“O SUS e os seus profissionais da saúde são os heróis da pandemia”. A avaliação é do médico Reinaldo Guimarães, vice-presidente da Associação Brasileira de Saúde Coletiva, em entrevista ao TUTAMÉIA onde examina a evolução da covid 19 no Brasil e os seus próximos desdobramentos, a resposta do SUS e os conceitos por trás da disputa entre os que pretendem privatizar a saúde pública no país e os que defendem que saúde é direito –como está na Constituição–, não mercadoria.
Mestre em medicina Social e doutor honoris causa pela Universidade Federal da Bahia, Guimarães é professor do Núcleo de Bioética e Ética Aplicada à Saúde (NUBEA/UFRJ). Foi secretário de ciência, tecnologia e insumos estratégicos do Ministério da Saúde (2007-2010) e vice-presidente de pesquisa e desenvolvimento tecnológico da Fundação Oswaldo Cruz (2005-2006). Nesta entrevista (acompanhe no vídeo acima e se inscreva no TUTAMÉIA TV), ele afirma que os números de descenso da doença no país estão muito longe de significar que a pandemia esteja perto do seu fim. Trata da necropolítica de Bolsonaro, da ganância do setor privado no processo, da batalha pelo uso de máscaras, da reabertura das escolas e das perspectivas para a vacina. “A vacina não será bala de prata”, declara.
“Na sucessão de derrotas [para a saúde e para a ciência] e interrogações que persistem, o presidente da República tem uma enorme responsabilidade –nas derrotas. Ele, no seu isolacionismo, na sua cumplicidade com o vírus fez com que o próprio sistema de saúde se fragmentasse mais do que ele já está fragmentado. O presidente rompeu com os secretários estaduais, militarizou e humilhou o Ministério da Saúde, que é o gestor federal do SUS. A gente não pode dizer que ele é louco, porque os loucos são inimputáveis, e eu acho que em algum momento da história ele será imputado por esse comportamento criminoso que vem tendo desde março deste ano”, defende o professor.
Guimarães avalia que o país está bem posicionado, com o Butantã, com o Bio-Manguinhos e com o Programa Nacional de Imunizações no SUS para enfrentar os desafios da vacina. “Mas não estamos tão bem com a capacidade desse conjunto de instituições funcionar a 100% da sua carga e da sua competência em função de entraves de caráter político, como a gente já está vendo o presidente fazer. O Programa Nacional de Imunização tem uma enorme experiência com logística. Trabalha com 30 mil, 40 mil salas de vacinação nas campanhas nacionais. Sabe fazer isso. Quem pode atrapalhar? Mais uma vez, o presidente da República”.
O médico discorre sobre as origens do SUS e compara o sistema brasileiro com o da Grã Bretanha. Criado no pós-guerra, este teve décadas para se firmar como instituição até começar a ser enfraquecido a partir do governo de Margaret Thatcher, nos anos 1980. Já o SUS, concebido na Constituição de 1988, que estabeleceu que a saúde é um direito da população e um dever do Estado, enfrentou desde o seu início um movimento de cortes de financiamento e uma campanha de ataques, promovida pelas elites, para desconstruí-lo.

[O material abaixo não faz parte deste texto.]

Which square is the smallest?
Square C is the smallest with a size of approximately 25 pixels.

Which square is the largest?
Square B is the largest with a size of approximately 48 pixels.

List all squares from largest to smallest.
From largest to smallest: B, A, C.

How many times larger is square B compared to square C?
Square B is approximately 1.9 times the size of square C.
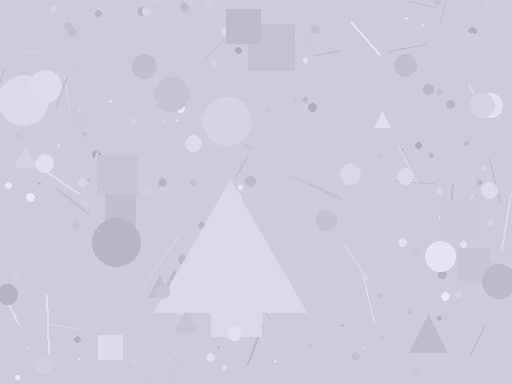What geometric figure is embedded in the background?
A triangle is embedded in the background.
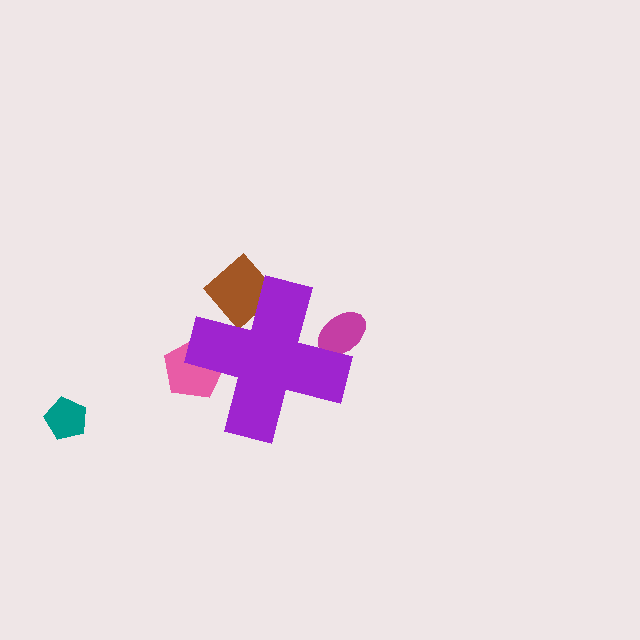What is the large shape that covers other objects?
A purple cross.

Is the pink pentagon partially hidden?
Yes, the pink pentagon is partially hidden behind the purple cross.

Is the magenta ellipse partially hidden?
Yes, the magenta ellipse is partially hidden behind the purple cross.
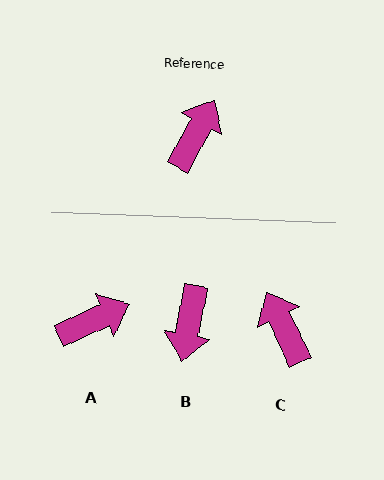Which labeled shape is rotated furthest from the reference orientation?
B, about 161 degrees away.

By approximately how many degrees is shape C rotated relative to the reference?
Approximately 55 degrees counter-clockwise.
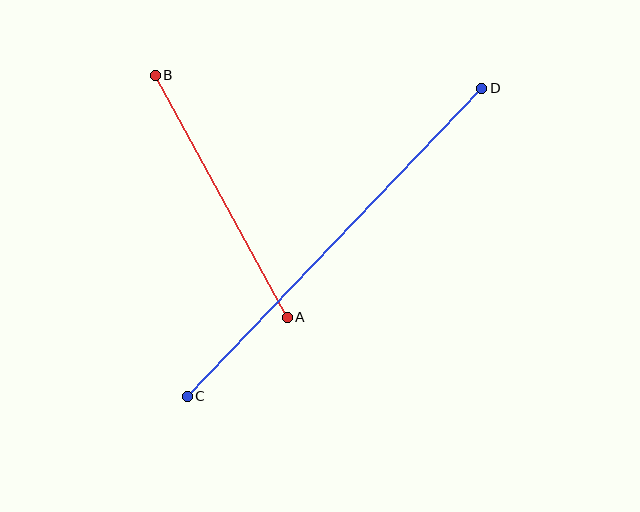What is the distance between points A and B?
The distance is approximately 276 pixels.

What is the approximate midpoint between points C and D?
The midpoint is at approximately (334, 242) pixels.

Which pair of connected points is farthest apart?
Points C and D are farthest apart.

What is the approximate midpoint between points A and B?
The midpoint is at approximately (221, 196) pixels.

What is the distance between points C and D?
The distance is approximately 426 pixels.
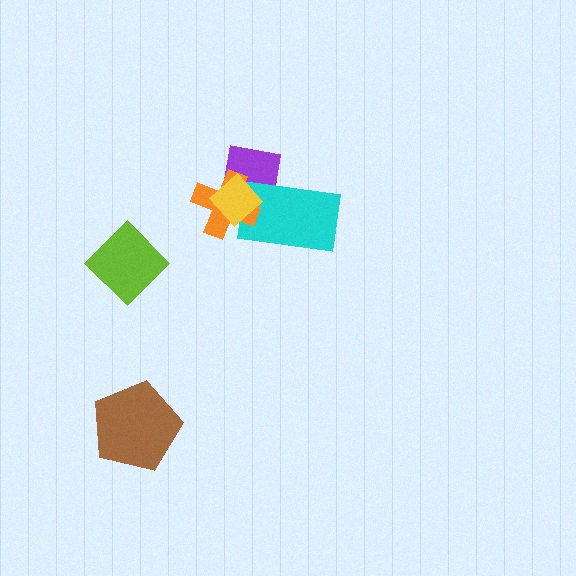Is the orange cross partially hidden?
Yes, it is partially covered by another shape.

Agora, em plena pandemia, Bolsonaro ataca o SUS anunciando a ideia de privatização. Esse movimento, na visão do médico, ocorre justamente porque o SUS está recuperando a sua imagem, demonstrando ser crucial para a saúde dos brasileiros, apesar das suas falhas. Assim, o embate entre o público e o privado, volta ao centro. Para Guimarães, a privatização fere o conceito básico do SUS.

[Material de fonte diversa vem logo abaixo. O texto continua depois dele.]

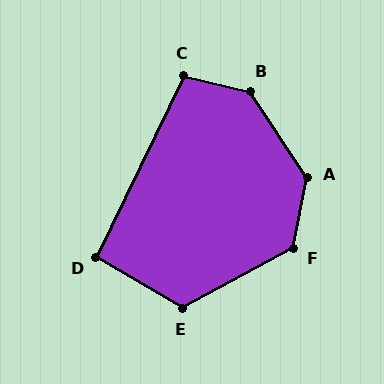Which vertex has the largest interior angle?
B, at approximately 136 degrees.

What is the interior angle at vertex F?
Approximately 129 degrees (obtuse).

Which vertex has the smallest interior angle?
D, at approximately 94 degrees.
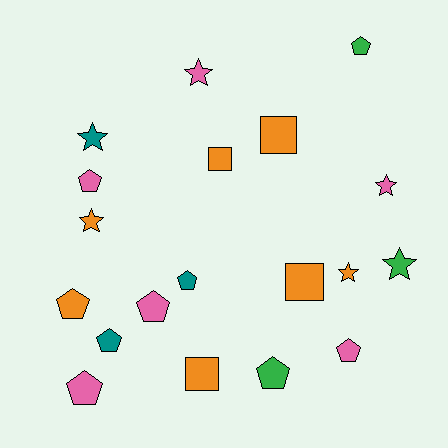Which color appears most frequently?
Orange, with 7 objects.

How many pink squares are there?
There are no pink squares.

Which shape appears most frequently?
Pentagon, with 9 objects.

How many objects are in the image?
There are 19 objects.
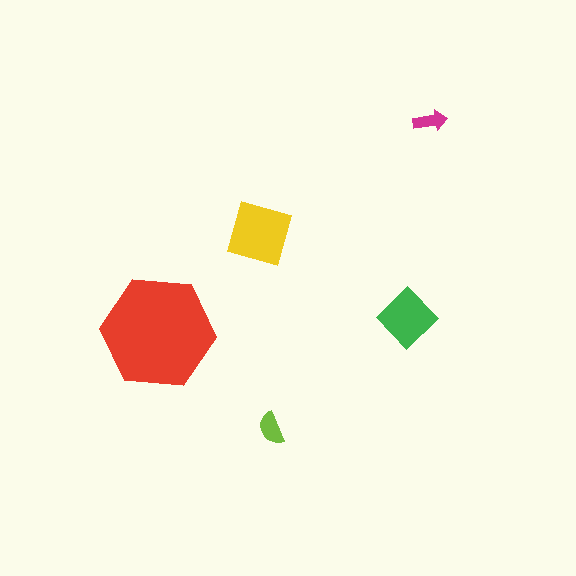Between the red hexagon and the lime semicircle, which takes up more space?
The red hexagon.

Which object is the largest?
The red hexagon.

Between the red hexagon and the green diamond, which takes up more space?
The red hexagon.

“Para os planos de saúde e para os grandes grupos internacionais, que estão no Brasil e cada vez mais dominam a cena da saúde no país, a saúde não é um direito. A saúde é uma mercadoria, a saúde é para dar lucro. Essa é a questão básica, que está na raiz de toda a diferença. Saúde como direito significa que a quantidade e a qualidade da prestação de serviço da saúde não dependem da capacidade de cada um pagar por isso. Foi isso que inspirou os construtores da ideia do SUS. Por isso que essa ideia de modernização não é uma ideia, como essa posta por esses mesmos grupos, não é uma ideia que reforce a ideia de saúde como direito”, afirma.
Diz Guimarães: “Não podemos nos curvar nem à pandemia nem ao negacionismo. É preciso enfrentar os dois, que é uma mesma luta. Desejo que a gente possa construir alternativas políticas tanto gerais quanto de saúde –essas no sentido do aperfeiçoamento do SUS– para que o SUS não seja considerado heroico apenas em situações de pandemia”.